Potential Tropical Cyclone One
The designation gives forecasters a way to issue tropical storm watches and warnings even before a system becomes a tropical depression or tropical storm. That is what happened with 90L, which sat just inland along the south Texas coast Tuesday morning and still had little chance of developing while its center remained over land.
Satellite imagery showed the center staying near South Texas, while water temperatures near the coast were at least 83.5°F, or 29°C. The system could move over Gulf waters later Tuesday or Wednesday near the Texas coast.
Upper Texas and Louisiana
One track from the GFS model showed a brief closed circulation developing later Tuesday just southwest of Corpus Christi, with the deepest convection spreading along the southeast Texas coast and into southern Louisiana through Thursday morning. That projection also put the highest rain totals across parts of southern Louisiana and southern Alabama, with isolated locations receiving more than nine inches.

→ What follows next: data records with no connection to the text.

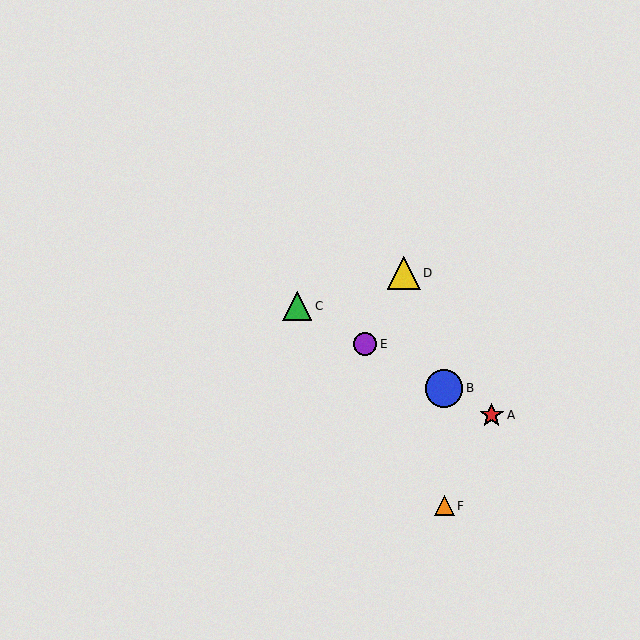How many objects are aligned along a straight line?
4 objects (A, B, C, E) are aligned along a straight line.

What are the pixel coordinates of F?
Object F is at (444, 506).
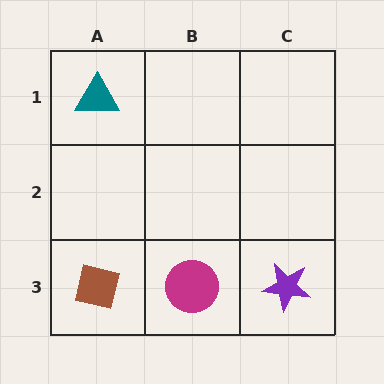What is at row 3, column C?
A purple star.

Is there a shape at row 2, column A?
No, that cell is empty.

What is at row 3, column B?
A magenta circle.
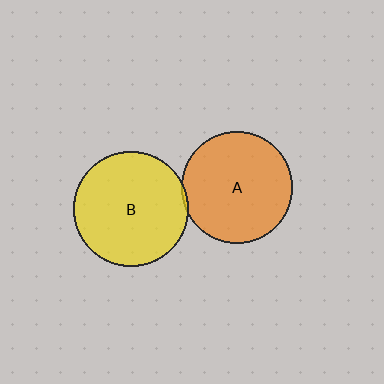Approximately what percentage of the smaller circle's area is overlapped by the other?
Approximately 5%.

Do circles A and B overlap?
Yes.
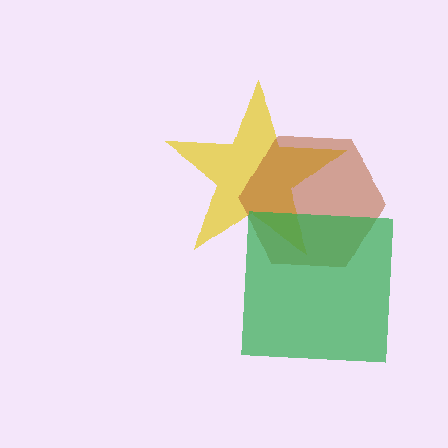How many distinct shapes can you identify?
There are 3 distinct shapes: a yellow star, a brown hexagon, a green square.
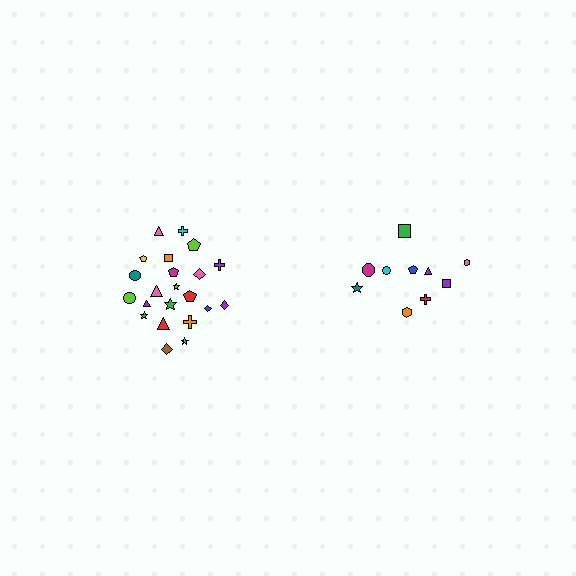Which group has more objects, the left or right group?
The left group.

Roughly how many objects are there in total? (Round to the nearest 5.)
Roughly 30 objects in total.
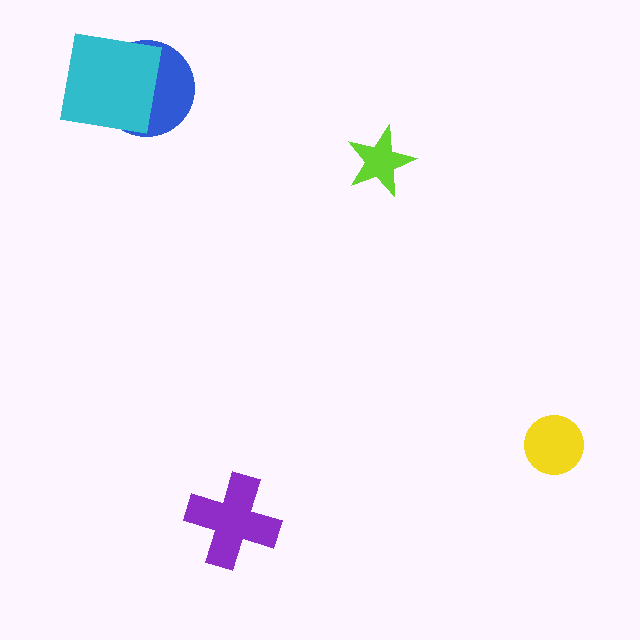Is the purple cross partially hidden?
No, no other shape covers it.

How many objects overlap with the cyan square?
1 object overlaps with the cyan square.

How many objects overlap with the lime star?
0 objects overlap with the lime star.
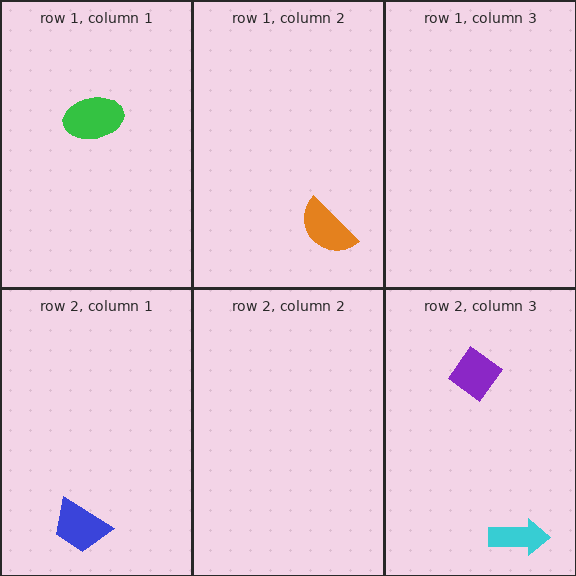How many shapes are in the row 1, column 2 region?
1.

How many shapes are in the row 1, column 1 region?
1.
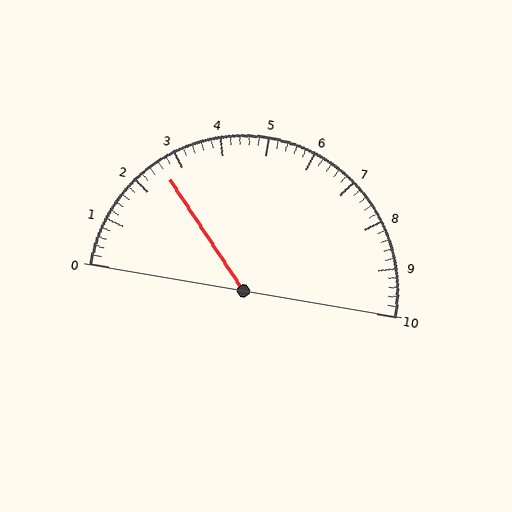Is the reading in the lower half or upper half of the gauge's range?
The reading is in the lower half of the range (0 to 10).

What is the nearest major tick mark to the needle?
The nearest major tick mark is 3.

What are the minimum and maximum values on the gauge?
The gauge ranges from 0 to 10.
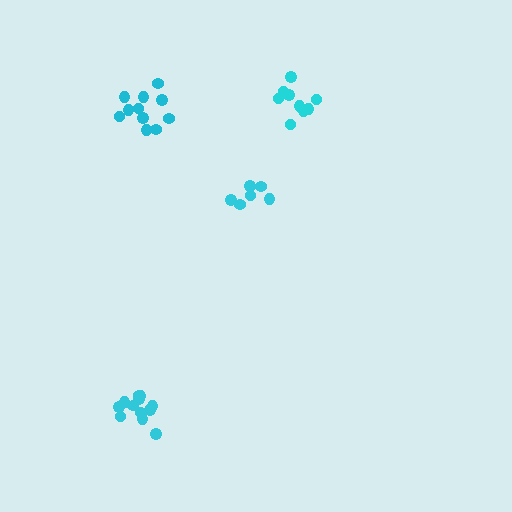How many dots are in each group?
Group 1: 11 dots, Group 2: 9 dots, Group 3: 12 dots, Group 4: 6 dots (38 total).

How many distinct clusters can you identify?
There are 4 distinct clusters.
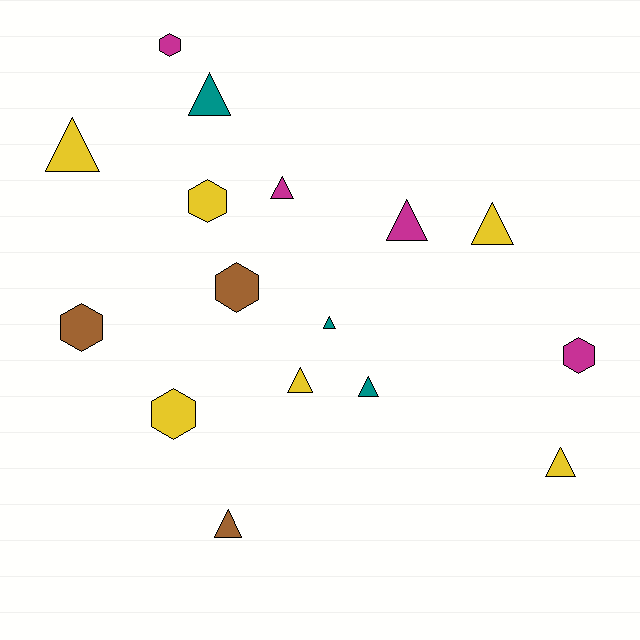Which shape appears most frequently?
Triangle, with 10 objects.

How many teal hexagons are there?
There are no teal hexagons.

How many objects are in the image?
There are 16 objects.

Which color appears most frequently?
Yellow, with 6 objects.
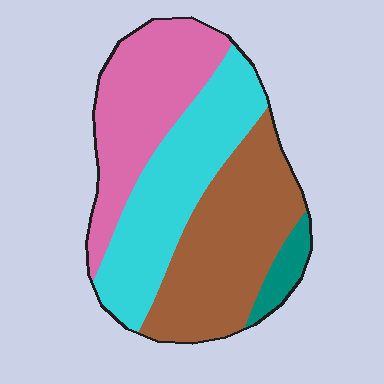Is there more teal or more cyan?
Cyan.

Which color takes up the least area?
Teal, at roughly 5%.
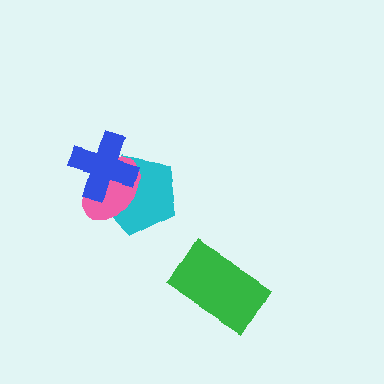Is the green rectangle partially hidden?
No, no other shape covers it.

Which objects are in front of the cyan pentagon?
2 objects cover part of the cyan pentagon: the pink ellipse and the blue cross.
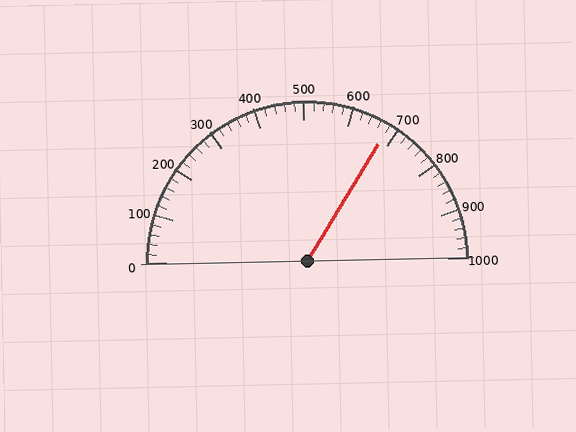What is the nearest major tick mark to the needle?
The nearest major tick mark is 700.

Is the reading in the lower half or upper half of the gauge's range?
The reading is in the upper half of the range (0 to 1000).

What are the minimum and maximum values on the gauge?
The gauge ranges from 0 to 1000.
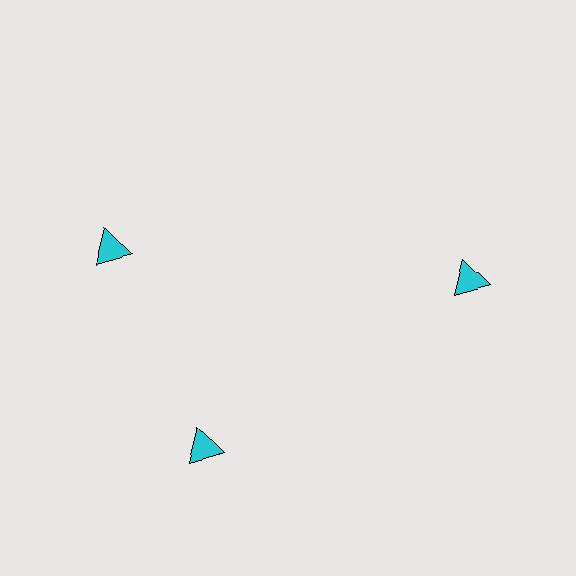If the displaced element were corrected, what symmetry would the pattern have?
It would have 3-fold rotational symmetry — the pattern would map onto itself every 120 degrees.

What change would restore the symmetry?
The symmetry would be restored by rotating it back into even spacing with its neighbors so that all 3 triangles sit at equal angles and equal distance from the center.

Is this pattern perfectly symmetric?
No. The 3 cyan triangles are arranged in a ring, but one element near the 11 o'clock position is rotated out of alignment along the ring, breaking the 3-fold rotational symmetry.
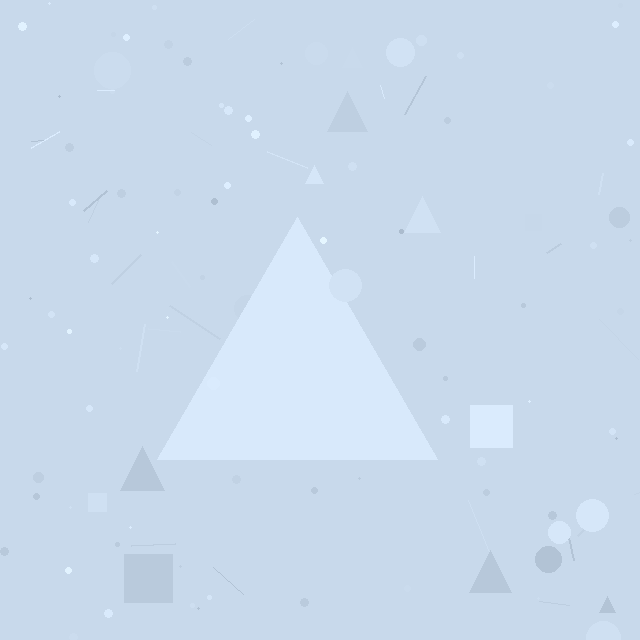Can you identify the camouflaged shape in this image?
The camouflaged shape is a triangle.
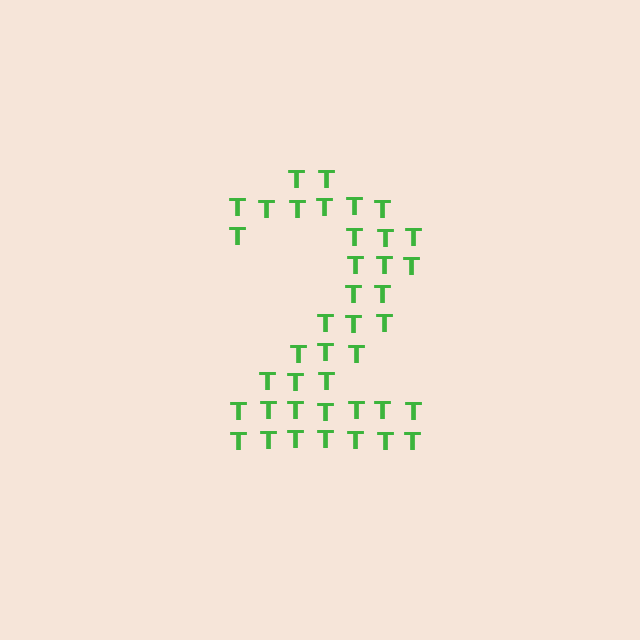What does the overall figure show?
The overall figure shows the digit 2.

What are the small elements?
The small elements are letter T's.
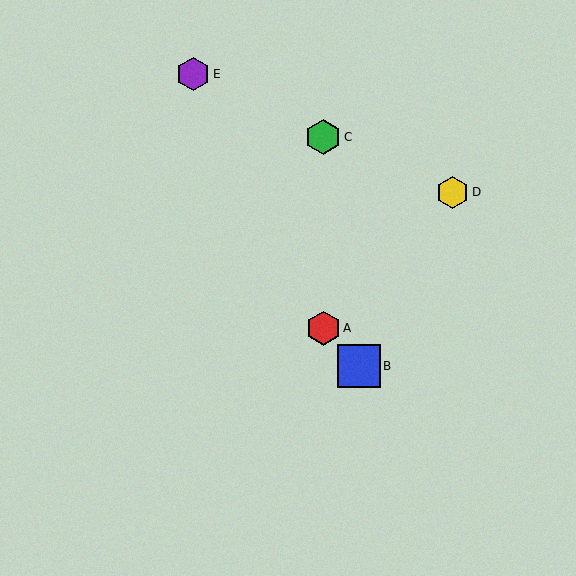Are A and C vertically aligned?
Yes, both are at x≈323.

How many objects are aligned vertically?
2 objects (A, C) are aligned vertically.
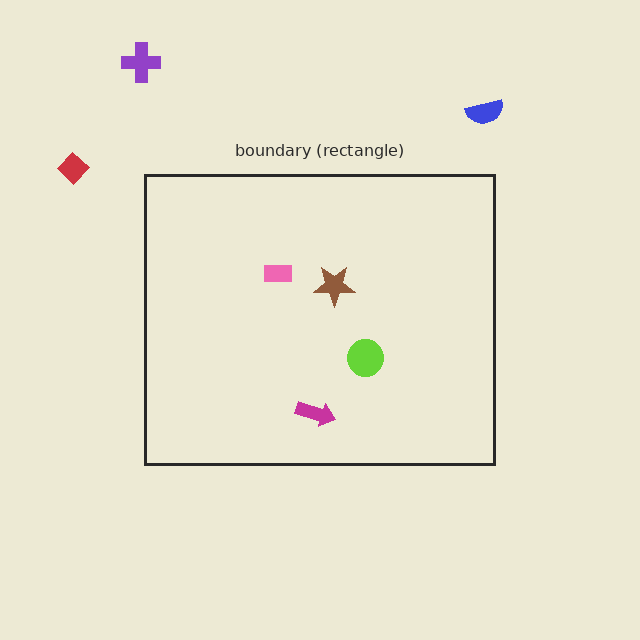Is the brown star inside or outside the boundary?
Inside.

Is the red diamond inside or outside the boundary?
Outside.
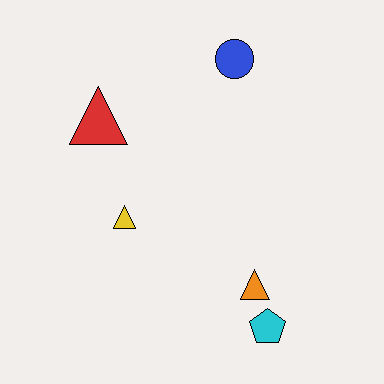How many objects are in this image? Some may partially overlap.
There are 5 objects.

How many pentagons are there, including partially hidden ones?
There is 1 pentagon.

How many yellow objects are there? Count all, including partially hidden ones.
There is 1 yellow object.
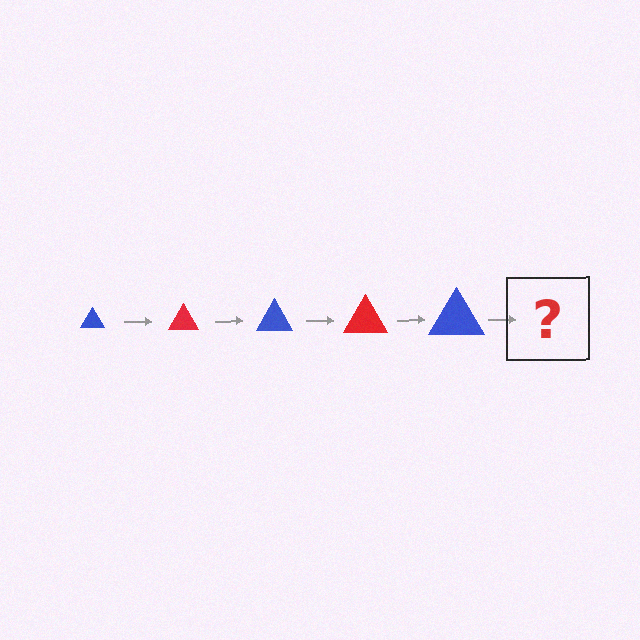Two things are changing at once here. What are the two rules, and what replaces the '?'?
The two rules are that the triangle grows larger each step and the color cycles through blue and red. The '?' should be a red triangle, larger than the previous one.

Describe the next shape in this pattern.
It should be a red triangle, larger than the previous one.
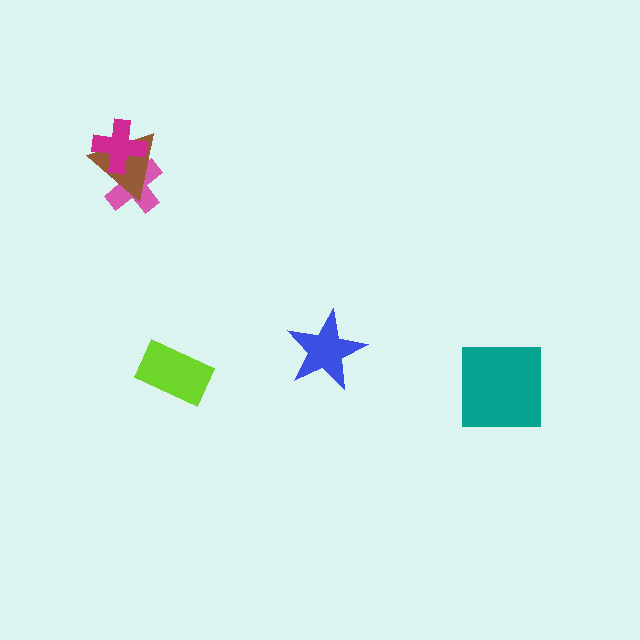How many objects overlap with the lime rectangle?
0 objects overlap with the lime rectangle.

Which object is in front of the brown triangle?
The magenta cross is in front of the brown triangle.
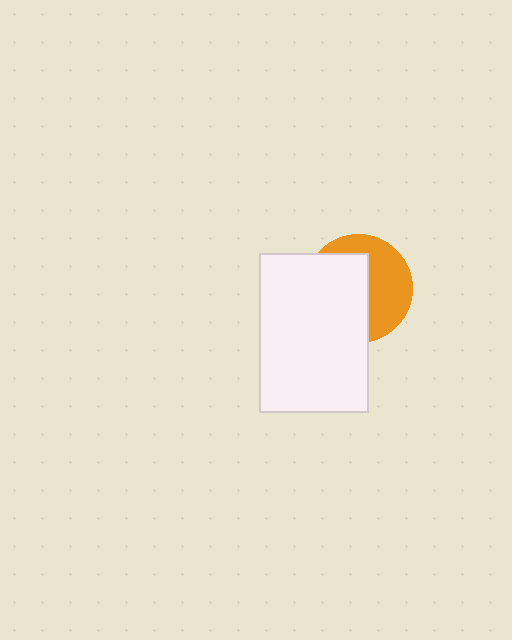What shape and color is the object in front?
The object in front is a white rectangle.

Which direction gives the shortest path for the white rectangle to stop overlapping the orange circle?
Moving left gives the shortest separation.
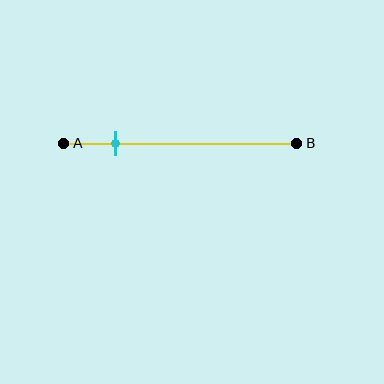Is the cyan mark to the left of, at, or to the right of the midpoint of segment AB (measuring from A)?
The cyan mark is to the left of the midpoint of segment AB.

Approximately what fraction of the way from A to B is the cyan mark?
The cyan mark is approximately 20% of the way from A to B.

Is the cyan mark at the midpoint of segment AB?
No, the mark is at about 20% from A, not at the 50% midpoint.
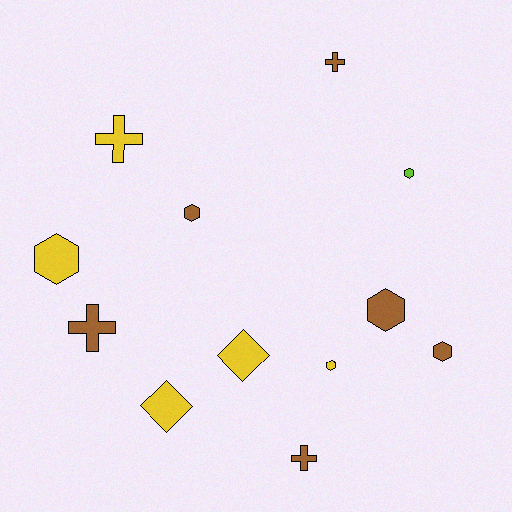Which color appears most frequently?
Brown, with 6 objects.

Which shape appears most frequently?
Hexagon, with 6 objects.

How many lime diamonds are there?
There are no lime diamonds.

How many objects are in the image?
There are 12 objects.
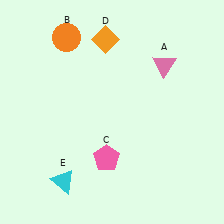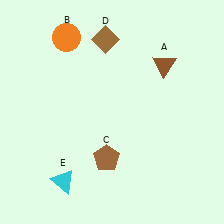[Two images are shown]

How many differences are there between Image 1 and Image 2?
There are 3 differences between the two images.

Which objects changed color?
A changed from pink to brown. C changed from pink to brown. D changed from orange to brown.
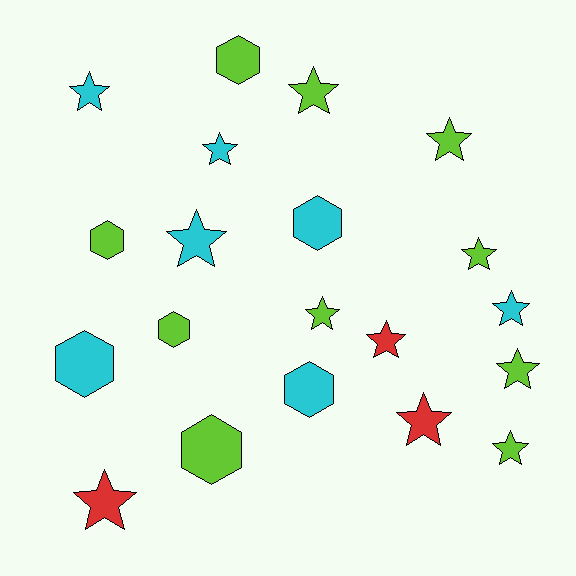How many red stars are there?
There are 3 red stars.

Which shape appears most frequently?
Star, with 13 objects.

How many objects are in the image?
There are 20 objects.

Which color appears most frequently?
Lime, with 10 objects.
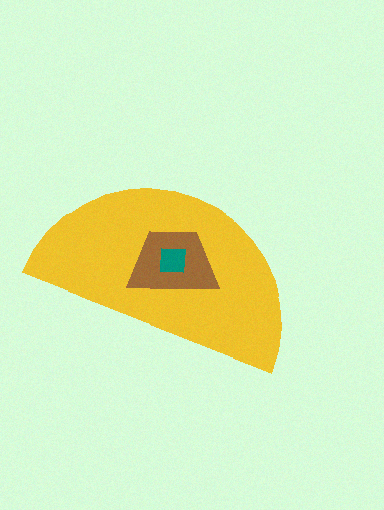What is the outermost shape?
The yellow semicircle.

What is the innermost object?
The teal square.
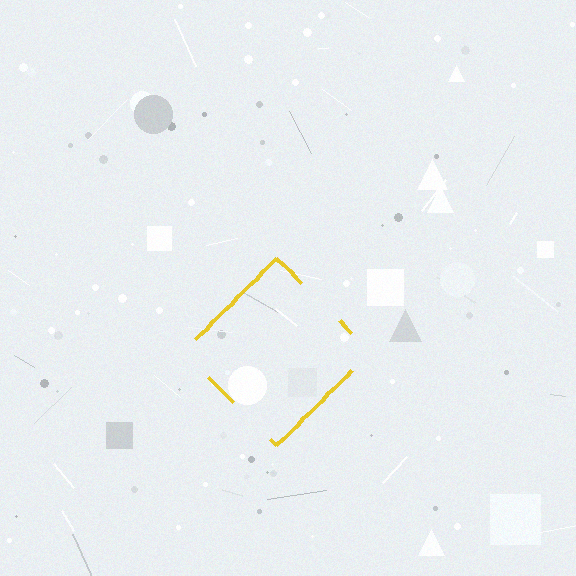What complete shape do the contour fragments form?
The contour fragments form a diamond.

The European model showed a broader system that hugged the central and southeastern Texas coastline through Wednesday afternoon. It kept much of the Texas coast under broad convection and showed rainfall totals could exceed six inches across many areas.
John Doe in the rain zone
John Doe was among the people watching the system from the affected coast as the setup pointed toward more rain on top of ground that had already been drenched. The practical concern for readers in the watch area is not just wind, but the speed with which flooding could turn dangerous if the heaviest bands train over the same places.
The next shift to watch is whether the center gets back over Gulf waters later Tuesday or Wednesday, which would give the system a better shot at organizing before it moves back over land. Until then, the watch area from Upper Texas into southwestern Louisiana is dealing with the most immediate threat: more rain, quickly.